LOCAL entrepreneur Paul Benhaim has $100 million he wants to invest in a new rural industry but there's a catch.
Unless the Federal Government agrees this year to legalise the use of industrial hemp for food consumption, his funds will go elsewhere.
The long-time hemp expert, who runs Bangalow-based Hemp Foods Australia, has been tracked down by investors who see hemp seed-derived health foods as a potential boom industry.
"These are not alternative investors; they are basically New York big-money investors who realise that hemp is a big industry ready to move forward," Mr Benhaim said.
The Northern Star reported in February that Mr Benhaim was waiting for reform of the laws, which are being held up by the Federal Government despite approval by Food Standards Australia and New Zealand in 2012.
FSANZ was asked by the Federal Government to review its decision in December 2012 and late last year the Commonwealth extended the review period until June 30.
Food Standards have proven that no matter how many hemp seeds you eat, you will never get high
- Paul Benhaim of Hemp Foods Australia
The Legislative and Governance Forum on Food Regulation cited concerns that " 'branding' of this application as 'low THC hemp'... could result in public perception that the drug, cannabis, is acceptable and safe to consume".

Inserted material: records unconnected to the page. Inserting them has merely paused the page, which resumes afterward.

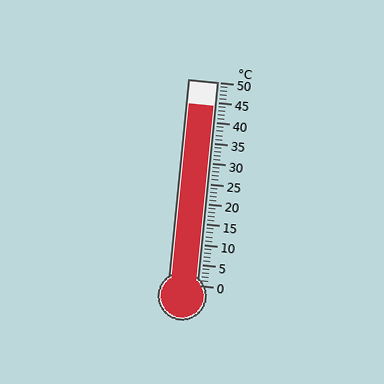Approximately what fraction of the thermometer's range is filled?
The thermometer is filled to approximately 90% of its range.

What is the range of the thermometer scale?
The thermometer scale ranges from 0°C to 50°C.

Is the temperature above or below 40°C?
The temperature is above 40°C.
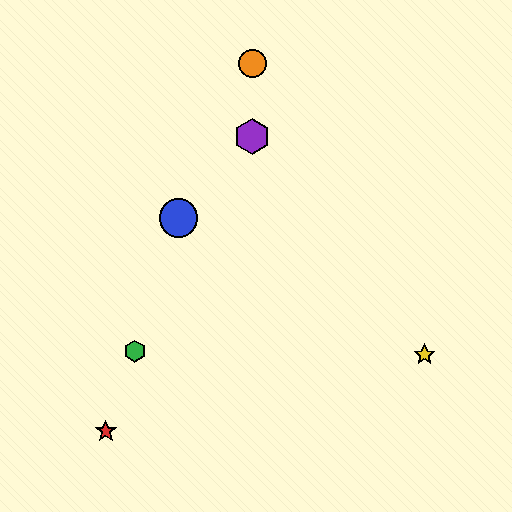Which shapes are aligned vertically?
The purple hexagon, the orange circle are aligned vertically.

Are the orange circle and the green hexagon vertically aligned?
No, the orange circle is at x≈252 and the green hexagon is at x≈135.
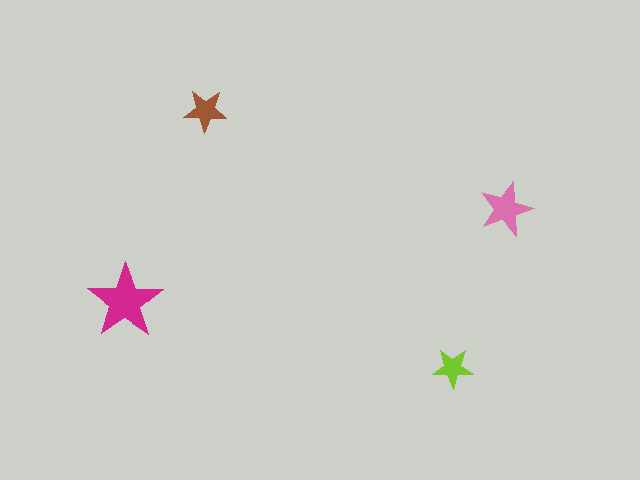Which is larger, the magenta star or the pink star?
The magenta one.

This is nonsense, Mr Benhaim said.
"There's already regulations in place to govern the growth of industrial hemp in Australia - all they have to do is allow us to use those seeds as food," he said.

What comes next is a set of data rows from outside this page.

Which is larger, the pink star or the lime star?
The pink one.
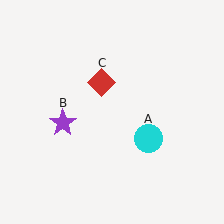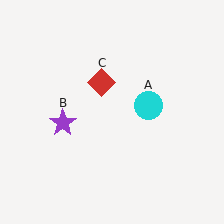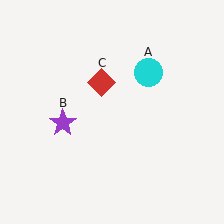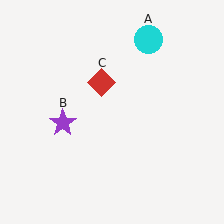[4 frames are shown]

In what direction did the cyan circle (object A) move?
The cyan circle (object A) moved up.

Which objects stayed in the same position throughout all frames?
Purple star (object B) and red diamond (object C) remained stationary.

"Hemp foods are only made from products from the industrial hemp plant - there's no psychoactive properties in them whatsoever.
"Food Standards have proven that no matter how many hemp seeds you eat, you will never get high."
Mr Benhaim has $15 million "available immediately" to build a production plant.
He has found land in Victoria and northern Queensland to suit the requirements but is keen for organic farmers around Casino and Kyogle to approach him if they are serious about it.
"We want to grow a total of 500ha this year planted by September, which we would double next year," he said.
"But I can't do anything without legislative support.
"If it was to delay another year, I would have to advise them (the investors) to go outside the country."
Tasmanian independent Federal MP Andrew Wilkie has also called for the relaxing of the legislation to give Tasmanian farmers a much-needed economic boost via the fledgling hemp industry.